In 1976, Howard Head, then working with the Prince brand, introduced the first oversized racquet to gain widespread popularity, the Prince Classic. Weed USA is quick to point out, though, that they had introduced an oversized racquet in 1975. The Weed racquets never took off, but the Prince Classic and its more expensive cousin, the Prince Pro, were top sellers. Both had aluminum frames and a string area more than 50 percent larger than the standard 65 square inch wood racquet.

The light weight, huge sweet spot, and greatly increased power of these first oversized racquets made tennis much easier for non-advanced players, but for powerful, advanced players, the mixture of flexibility and power in the frames resulted in too much unpredictability in where the ball would end up. Hard, off-center shots would momentarily distort the aluminum frame, changing the direction in which the string plane was facing, and the lively string bed would then send the ball rocketing off in a somewhat unintended direction.

Advanced players needed a stiffer frame material, and the best material proved to be a mixture of carbon fibers and a plastic resin to bind them together. This new material acquired the name "graphite," even though it isn't true graphite such as you would find in a pencil or in lock lubricant. The hallmark of a good racquet quickly became graphite construction.

By 1980, racquets could pretty much be divided into two classes: inexpensive racquets made of aluminum and expensive ones made of graphite or a composite. Wood no longer offered anything that another material couldn't provide better -- except for antique and collectible value.

The two key properties for a racquet material are stiffness and light weight. Graphite remains the most common choice for stiff racquets, and the technology for adding stiffness without adding weight continues to improve.
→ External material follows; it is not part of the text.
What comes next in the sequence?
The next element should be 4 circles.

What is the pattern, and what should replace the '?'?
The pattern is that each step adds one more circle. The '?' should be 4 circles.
Probably the most famous of the early graphite racquets was the Dunlop Max 200G, used by both John McEnroe and Steffi Graf. Its weight in 1980 was 12.5 ounces. Over the 20 years since, average racquet weights have decreased to around 10.5 ounces, with some racquets as light as 7 ounces.

New materials such as ceramics, fiberglass, boron, titanium, Kevlar, and Twaron are constantly being tried, almost always in a mix with graphite.

In 1987, Wilson came up with an idea for increasing racquet stiffness without finding a stiffer material. Wilson's Profile racquet was the first "widebody." In retrospect, it seems strange that no one thought of the idea sooner to increase the thickness of the frame along the direction in which it must resist the impact of the ball. The Profile was a monster of a racquet, with a frame 39 mm wide at the middle of its tapered head, more than twice the width of the classic wooden frame. By the mid 1990's, such extreme widths had fallen out of favor, but the widebody innovation carries forward: most frames sold today are wider than the pre-widebody standard.

The racquet makers have, to some extent, suffered from their own success. Unlike wood racquets, which warped, cracked, and dried out with age, graphite racquets can last for many years without a noticeable loss of performance.

A 10-year-old graphite racquet can be so good and so durable that its owner has little motivation to replace it. The racquet companies have met this problem with a stream of innovations, some of which, like the oversized head, wider frame, and lighter weight are evident in almost every racquet made today.

Other innovations have been less universal, such as extreme head-heavy balance as seen in the Wilson Hammer racquets, and extra length, first introduced by Dunlop.

What's next? How about an electronic racquet? Head has come out with a racquet that uses piezoelectric technology. Piezoelectric materials convert vibration or motion to and from electrical energy. Head's new racquet takes the vibration resulting from impact with the ball and converts it to electrical energy, which serves to dampen that vibration. A circuit board in the racquet's handle then amplifies that electrical energy and sends it back to the piezoelectric ceramic composites in the frame, causing those materials to stiffen.

The medieval French monks would be impressed.